Using the Payoff function

This is a quick guide on how to use the Payoff function on the Deriverse testnet. This function is central to settling your derivative trades on Deriverse, particularly after the expiration of futures or options contracts.

What is the Payoff Function?

The Payoff function is a tool in the Deriverse platform that enables settlement after a derivative instrument, like a futures or options contract, expires. In derivatives trading, a contract is created between parties, agreeing to exchange a certain value based on the price of an underlying asset at a future date. To ensure that both parties meet their obligations, they put down collateral—funds held to back their position.

When a derivative instrument expires, the Payoff function reallocates collateral based on the outcome of the trade, which reflects any profits or losses for each party.
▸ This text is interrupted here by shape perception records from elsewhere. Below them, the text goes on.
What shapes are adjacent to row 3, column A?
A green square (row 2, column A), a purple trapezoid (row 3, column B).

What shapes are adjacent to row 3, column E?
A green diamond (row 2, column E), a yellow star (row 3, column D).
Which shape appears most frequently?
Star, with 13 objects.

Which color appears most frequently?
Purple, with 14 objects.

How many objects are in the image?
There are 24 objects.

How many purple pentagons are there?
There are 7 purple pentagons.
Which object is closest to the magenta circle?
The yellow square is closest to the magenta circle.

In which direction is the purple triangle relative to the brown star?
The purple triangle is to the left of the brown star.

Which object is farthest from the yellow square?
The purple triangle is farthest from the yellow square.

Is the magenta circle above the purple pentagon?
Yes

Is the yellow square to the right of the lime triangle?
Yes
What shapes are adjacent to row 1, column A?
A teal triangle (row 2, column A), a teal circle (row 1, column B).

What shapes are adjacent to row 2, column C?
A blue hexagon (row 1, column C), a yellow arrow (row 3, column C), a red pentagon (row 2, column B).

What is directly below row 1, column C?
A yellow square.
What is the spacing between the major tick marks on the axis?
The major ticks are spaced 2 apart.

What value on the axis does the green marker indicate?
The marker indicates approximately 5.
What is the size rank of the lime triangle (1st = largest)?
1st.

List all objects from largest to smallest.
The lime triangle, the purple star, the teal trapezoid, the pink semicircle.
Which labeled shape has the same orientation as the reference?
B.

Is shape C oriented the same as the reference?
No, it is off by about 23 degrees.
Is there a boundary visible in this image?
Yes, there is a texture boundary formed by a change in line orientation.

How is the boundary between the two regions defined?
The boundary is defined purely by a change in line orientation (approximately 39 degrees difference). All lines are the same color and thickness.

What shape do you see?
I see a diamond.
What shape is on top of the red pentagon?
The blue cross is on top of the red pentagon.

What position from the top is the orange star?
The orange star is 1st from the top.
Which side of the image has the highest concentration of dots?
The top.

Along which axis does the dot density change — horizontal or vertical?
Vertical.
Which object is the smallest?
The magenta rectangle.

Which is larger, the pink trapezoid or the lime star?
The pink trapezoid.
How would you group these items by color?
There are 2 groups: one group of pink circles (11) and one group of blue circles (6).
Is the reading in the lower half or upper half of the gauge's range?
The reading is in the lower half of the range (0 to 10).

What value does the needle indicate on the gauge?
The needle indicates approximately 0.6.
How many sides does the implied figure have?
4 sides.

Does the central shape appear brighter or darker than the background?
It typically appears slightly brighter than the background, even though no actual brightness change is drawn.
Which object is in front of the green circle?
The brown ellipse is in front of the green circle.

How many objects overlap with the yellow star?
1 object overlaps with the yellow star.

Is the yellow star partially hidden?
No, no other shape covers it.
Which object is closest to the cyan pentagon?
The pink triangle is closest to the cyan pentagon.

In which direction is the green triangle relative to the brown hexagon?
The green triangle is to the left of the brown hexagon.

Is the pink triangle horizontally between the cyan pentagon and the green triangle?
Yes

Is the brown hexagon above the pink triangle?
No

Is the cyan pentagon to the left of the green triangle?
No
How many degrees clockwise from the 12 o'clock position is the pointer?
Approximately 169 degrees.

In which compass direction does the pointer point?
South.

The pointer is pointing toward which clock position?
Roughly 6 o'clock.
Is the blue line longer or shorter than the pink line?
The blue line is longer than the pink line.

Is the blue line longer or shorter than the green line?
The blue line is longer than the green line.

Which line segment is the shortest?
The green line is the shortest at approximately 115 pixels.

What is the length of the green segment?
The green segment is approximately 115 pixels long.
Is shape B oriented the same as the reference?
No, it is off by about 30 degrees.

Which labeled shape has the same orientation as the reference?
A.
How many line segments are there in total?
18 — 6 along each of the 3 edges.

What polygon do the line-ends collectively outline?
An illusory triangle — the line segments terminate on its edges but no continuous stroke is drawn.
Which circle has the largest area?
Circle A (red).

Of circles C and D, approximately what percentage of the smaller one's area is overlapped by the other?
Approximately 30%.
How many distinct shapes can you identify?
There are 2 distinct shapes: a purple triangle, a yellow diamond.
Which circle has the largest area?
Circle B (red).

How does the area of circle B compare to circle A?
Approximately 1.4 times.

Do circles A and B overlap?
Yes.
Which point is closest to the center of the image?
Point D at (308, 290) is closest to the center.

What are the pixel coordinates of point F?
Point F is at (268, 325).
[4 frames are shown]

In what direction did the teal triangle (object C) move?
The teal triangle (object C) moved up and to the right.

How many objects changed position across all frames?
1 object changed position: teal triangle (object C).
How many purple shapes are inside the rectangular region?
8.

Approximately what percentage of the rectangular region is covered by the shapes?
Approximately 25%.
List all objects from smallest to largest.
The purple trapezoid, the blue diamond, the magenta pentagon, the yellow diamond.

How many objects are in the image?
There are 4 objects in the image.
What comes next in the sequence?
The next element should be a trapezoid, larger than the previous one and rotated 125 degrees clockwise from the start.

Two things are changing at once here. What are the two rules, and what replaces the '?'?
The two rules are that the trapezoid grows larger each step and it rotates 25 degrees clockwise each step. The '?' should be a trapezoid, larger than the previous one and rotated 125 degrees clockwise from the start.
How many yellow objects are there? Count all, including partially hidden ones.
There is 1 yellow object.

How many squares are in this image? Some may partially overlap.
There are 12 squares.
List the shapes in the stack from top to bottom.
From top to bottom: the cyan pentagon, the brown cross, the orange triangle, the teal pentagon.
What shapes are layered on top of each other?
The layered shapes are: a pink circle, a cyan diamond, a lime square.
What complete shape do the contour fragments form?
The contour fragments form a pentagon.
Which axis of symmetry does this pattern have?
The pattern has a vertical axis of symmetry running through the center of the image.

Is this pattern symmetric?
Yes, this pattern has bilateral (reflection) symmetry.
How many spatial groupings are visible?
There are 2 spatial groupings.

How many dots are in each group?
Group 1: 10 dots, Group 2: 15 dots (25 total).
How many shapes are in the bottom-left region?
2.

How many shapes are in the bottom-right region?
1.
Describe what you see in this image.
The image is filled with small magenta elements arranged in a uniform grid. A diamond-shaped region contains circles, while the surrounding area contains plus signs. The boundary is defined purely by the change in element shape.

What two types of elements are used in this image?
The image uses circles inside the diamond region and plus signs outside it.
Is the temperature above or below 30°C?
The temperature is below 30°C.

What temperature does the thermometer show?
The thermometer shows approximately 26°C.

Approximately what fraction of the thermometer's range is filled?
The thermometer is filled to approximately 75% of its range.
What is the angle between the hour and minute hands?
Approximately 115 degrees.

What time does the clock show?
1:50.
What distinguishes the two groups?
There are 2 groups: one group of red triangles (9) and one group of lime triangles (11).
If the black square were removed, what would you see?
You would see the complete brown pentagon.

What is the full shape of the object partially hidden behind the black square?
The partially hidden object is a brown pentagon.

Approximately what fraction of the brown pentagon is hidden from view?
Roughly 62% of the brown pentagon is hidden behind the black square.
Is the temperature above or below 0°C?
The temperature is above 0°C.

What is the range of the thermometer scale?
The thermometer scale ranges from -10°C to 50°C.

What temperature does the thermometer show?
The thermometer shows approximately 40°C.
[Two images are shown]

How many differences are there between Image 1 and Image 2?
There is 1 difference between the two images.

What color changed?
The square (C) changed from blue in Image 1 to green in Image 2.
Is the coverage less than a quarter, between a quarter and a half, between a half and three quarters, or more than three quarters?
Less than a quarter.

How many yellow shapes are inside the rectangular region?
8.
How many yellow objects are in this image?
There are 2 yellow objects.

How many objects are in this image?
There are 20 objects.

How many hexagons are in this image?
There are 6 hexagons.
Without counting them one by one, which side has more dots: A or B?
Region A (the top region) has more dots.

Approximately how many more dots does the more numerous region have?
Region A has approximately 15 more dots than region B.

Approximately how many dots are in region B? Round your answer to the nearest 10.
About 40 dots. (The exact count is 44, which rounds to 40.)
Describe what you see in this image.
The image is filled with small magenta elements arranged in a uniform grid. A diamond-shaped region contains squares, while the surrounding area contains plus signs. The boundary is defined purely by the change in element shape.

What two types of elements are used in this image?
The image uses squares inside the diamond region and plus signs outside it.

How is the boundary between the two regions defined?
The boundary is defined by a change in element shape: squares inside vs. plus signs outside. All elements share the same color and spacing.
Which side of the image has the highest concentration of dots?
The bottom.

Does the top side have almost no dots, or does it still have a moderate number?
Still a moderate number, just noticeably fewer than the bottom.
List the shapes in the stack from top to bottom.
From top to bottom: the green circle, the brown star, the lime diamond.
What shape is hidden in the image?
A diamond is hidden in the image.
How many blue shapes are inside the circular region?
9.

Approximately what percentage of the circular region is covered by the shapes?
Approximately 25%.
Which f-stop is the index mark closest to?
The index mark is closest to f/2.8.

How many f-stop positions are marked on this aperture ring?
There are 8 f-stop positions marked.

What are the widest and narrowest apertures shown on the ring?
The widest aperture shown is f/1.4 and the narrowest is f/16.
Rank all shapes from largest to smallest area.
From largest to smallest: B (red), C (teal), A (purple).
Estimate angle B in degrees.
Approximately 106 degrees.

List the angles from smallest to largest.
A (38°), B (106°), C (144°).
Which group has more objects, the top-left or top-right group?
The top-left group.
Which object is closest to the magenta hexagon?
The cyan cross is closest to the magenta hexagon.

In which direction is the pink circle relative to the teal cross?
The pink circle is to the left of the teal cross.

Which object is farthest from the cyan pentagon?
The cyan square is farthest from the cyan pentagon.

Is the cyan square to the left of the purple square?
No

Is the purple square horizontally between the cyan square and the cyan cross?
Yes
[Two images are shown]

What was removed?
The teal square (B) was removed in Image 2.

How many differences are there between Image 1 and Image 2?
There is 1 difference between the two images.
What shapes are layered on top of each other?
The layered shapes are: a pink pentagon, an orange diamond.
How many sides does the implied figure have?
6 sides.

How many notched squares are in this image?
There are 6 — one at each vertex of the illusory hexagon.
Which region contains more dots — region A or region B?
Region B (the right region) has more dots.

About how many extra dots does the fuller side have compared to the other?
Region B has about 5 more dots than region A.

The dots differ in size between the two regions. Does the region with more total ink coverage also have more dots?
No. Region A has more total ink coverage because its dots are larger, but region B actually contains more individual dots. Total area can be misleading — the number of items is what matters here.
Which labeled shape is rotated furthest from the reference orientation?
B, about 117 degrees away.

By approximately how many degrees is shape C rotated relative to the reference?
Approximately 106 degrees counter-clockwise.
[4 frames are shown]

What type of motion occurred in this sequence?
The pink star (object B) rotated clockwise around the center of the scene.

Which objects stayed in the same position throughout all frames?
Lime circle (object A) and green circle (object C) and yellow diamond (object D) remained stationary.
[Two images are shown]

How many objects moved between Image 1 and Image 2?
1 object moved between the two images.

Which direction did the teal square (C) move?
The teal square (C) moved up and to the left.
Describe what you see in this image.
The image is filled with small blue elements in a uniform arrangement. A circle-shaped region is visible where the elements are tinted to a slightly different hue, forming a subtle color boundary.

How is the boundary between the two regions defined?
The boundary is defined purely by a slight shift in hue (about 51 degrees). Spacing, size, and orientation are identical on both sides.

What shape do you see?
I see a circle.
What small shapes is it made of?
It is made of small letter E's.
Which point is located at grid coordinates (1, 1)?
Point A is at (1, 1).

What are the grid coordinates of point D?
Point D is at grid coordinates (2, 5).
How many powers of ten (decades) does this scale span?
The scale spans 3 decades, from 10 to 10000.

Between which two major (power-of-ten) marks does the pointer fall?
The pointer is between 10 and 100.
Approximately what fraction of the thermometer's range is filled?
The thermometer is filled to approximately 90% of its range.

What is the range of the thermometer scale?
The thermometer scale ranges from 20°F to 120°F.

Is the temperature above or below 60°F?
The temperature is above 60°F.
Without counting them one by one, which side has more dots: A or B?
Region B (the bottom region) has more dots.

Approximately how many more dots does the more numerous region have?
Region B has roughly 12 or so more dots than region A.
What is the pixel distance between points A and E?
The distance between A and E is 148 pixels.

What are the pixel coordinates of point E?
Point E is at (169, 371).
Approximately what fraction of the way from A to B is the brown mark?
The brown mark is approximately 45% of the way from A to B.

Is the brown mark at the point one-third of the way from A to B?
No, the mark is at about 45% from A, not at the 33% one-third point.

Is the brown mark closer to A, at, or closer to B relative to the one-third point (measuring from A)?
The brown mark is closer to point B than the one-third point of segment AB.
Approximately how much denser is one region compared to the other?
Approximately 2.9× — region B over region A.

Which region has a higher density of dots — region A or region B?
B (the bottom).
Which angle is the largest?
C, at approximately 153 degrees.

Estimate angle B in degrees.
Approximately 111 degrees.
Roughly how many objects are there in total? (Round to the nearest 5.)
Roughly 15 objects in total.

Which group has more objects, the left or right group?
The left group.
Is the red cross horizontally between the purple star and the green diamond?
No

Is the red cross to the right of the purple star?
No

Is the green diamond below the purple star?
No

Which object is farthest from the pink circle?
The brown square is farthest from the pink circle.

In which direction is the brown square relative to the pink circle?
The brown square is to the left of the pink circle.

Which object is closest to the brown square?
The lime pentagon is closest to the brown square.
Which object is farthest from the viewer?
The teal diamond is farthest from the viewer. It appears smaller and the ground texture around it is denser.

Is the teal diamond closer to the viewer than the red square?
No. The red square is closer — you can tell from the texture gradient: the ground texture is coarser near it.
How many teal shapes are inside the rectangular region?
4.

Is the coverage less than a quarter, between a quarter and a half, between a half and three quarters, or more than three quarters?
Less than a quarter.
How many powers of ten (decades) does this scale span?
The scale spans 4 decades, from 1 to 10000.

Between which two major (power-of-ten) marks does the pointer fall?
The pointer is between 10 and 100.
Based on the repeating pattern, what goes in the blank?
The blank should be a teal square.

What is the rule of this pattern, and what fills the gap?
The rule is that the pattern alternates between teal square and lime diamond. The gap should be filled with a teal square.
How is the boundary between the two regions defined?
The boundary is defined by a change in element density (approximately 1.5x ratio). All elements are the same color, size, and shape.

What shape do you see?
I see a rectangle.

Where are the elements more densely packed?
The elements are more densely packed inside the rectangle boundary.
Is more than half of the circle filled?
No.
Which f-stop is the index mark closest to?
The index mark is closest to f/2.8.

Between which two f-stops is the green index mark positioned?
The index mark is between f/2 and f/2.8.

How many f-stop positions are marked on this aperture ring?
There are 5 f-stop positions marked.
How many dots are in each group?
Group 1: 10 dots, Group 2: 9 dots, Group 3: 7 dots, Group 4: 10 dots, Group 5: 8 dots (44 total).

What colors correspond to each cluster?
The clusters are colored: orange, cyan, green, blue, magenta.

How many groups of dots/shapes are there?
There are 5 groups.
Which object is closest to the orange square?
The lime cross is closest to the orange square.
How to Use the Payoff Function

Once your derivative position has expired, you may have accrued profits. However, these profits won’t automatically transfer to your account. Here’s how to use the Payoff function to settle your trades and claim any USDC you are entitled to:

1. Navigate to your Derivatives portfolio.

2. Click on the three dots next to the expired position.

3. Select “Payoff.”

This action will trigger the settlement process, and the P&L amount will be credited to your account.

In summary, the Payoff function ensures smooth settlement for your expired derivative positions, enabling you to receive any due profits in your account.